Comment en serait-il autrement, pense-t-il, puisque les événements réels ne peuvent jamais être rejoints, et moins encore dépassés par notre sentiment ? Nous ne les vivons qu’avant ou après l’événement réel, qui passe dans la hâte incompréhensible de l’élémentaire, ce sont des fictions qui s’apparentent au rêve et se limitent à nous.

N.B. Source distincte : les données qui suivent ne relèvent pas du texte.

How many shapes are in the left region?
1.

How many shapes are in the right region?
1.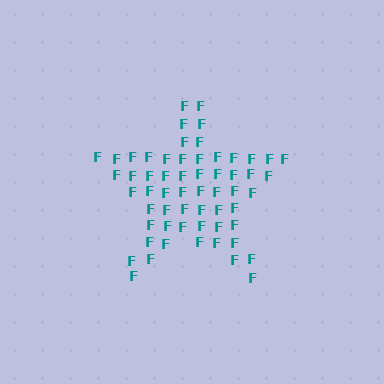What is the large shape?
The large shape is a star.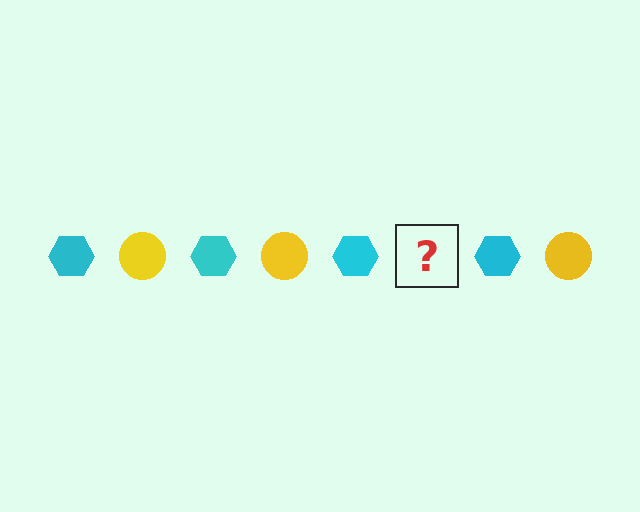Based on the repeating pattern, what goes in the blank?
The blank should be a yellow circle.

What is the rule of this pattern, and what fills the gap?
The rule is that the pattern alternates between cyan hexagon and yellow circle. The gap should be filled with a yellow circle.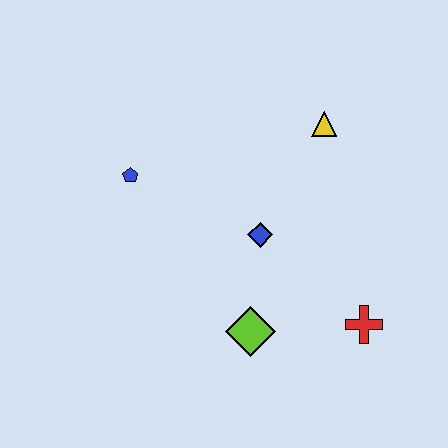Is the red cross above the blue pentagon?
No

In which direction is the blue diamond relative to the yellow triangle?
The blue diamond is below the yellow triangle.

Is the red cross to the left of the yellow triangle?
No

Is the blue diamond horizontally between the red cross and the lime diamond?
Yes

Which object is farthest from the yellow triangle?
The lime diamond is farthest from the yellow triangle.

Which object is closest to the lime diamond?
The blue diamond is closest to the lime diamond.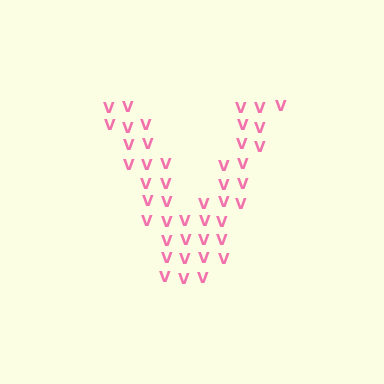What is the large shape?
The large shape is the letter V.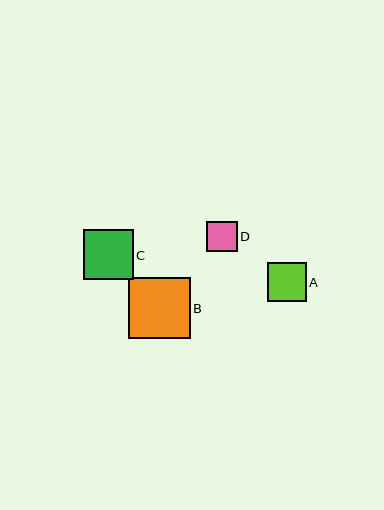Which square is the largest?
Square B is the largest with a size of approximately 61 pixels.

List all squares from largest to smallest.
From largest to smallest: B, C, A, D.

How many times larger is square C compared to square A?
Square C is approximately 1.3 times the size of square A.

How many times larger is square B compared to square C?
Square B is approximately 1.2 times the size of square C.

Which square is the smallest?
Square D is the smallest with a size of approximately 30 pixels.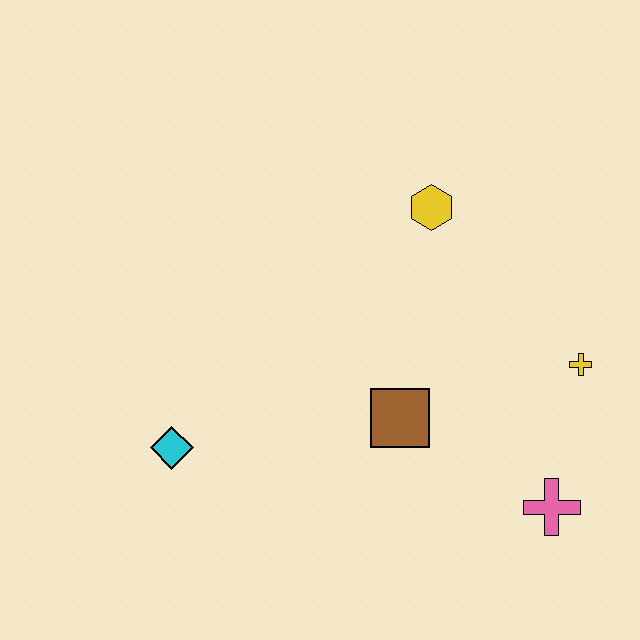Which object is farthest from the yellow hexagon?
The cyan diamond is farthest from the yellow hexagon.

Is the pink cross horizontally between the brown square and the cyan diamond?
No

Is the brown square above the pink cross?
Yes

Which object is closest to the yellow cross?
The pink cross is closest to the yellow cross.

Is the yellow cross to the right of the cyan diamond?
Yes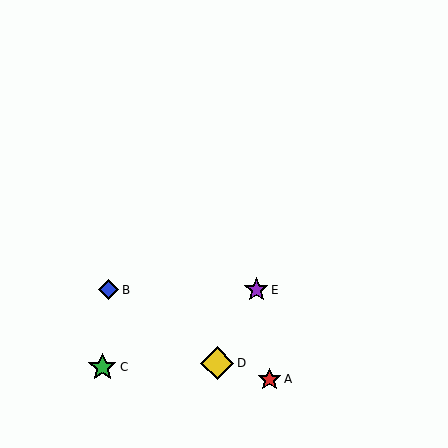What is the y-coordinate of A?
Object A is at y≈379.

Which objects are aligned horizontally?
Objects B, E are aligned horizontally.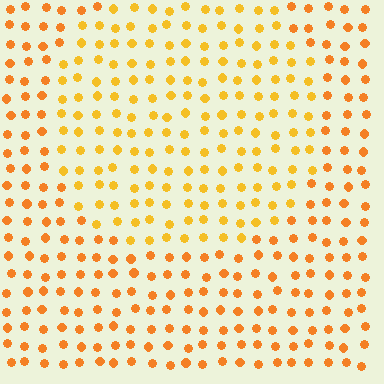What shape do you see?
I see a circle.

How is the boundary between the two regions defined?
The boundary is defined purely by a slight shift in hue (about 18 degrees). Spacing, size, and orientation are identical on both sides.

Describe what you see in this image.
The image is filled with small orange elements in a uniform arrangement. A circle-shaped region is visible where the elements are tinted to a slightly different hue, forming a subtle color boundary.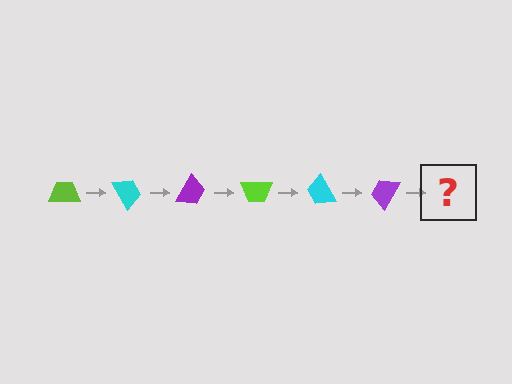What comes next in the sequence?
The next element should be a lime trapezoid, rotated 360 degrees clockwise from the start.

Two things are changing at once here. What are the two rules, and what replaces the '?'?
The two rules are that it rotates 60 degrees clockwise each step and the color cycles through lime, cyan, and purple. The '?' should be a lime trapezoid, rotated 360 degrees clockwise from the start.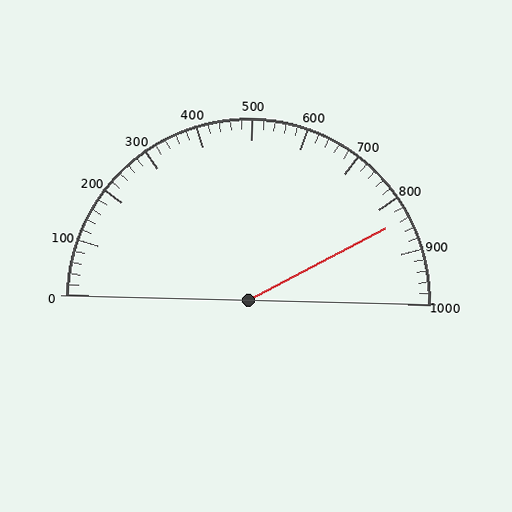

Nous vivons dans le silence de minuit et l’expérience du lever et du coucher du soleil, nous la faisons selon que nous nous tournons vers l’est ou vers l’ouest.
Franz Kafka, « Journaux », Œuvres complètes (3), Gallimard, p. 502.
L’œil creux, la lèvre mince, violacée, trois dents grises.
Éric Chevillard, Le désordre azerty, Minuit, p. 110.
Que va faire ce petit chemin dans la forêt ?
Éric Chevillard, « dimanche 16 mars 2014 », L’autofictif. 🔗
Vos maisons, vos jardins, vos propriétés… vôtres tout autant que miennes par la vitre du train à grande vitesse.
Éric Chevillard, « samedi 10 mai 2014 », L’autofictif. 🔗
Une dernière question : Georges Lukács n’a-t-il jamais, au grand jamais, envisagé que, quand la justice sociale sera enfin établie, quand chacun travaillera dans la dignité sans plus être exploité, sera pourvu selon ses besoins, etc., alors, comme l’écrit une adepte de Schopenhauer, Janine Worms, « tout écran aboli devant la catastrophe de notre condition, les “heureux” se battront pour une place à l’asile » ?
Roland Jaccard, « Les idoles du néant », La tentation nihiliste, P.U.F., p. 90.
Jean Clair, Les derniers jours, Gallimard, pp. 315-316.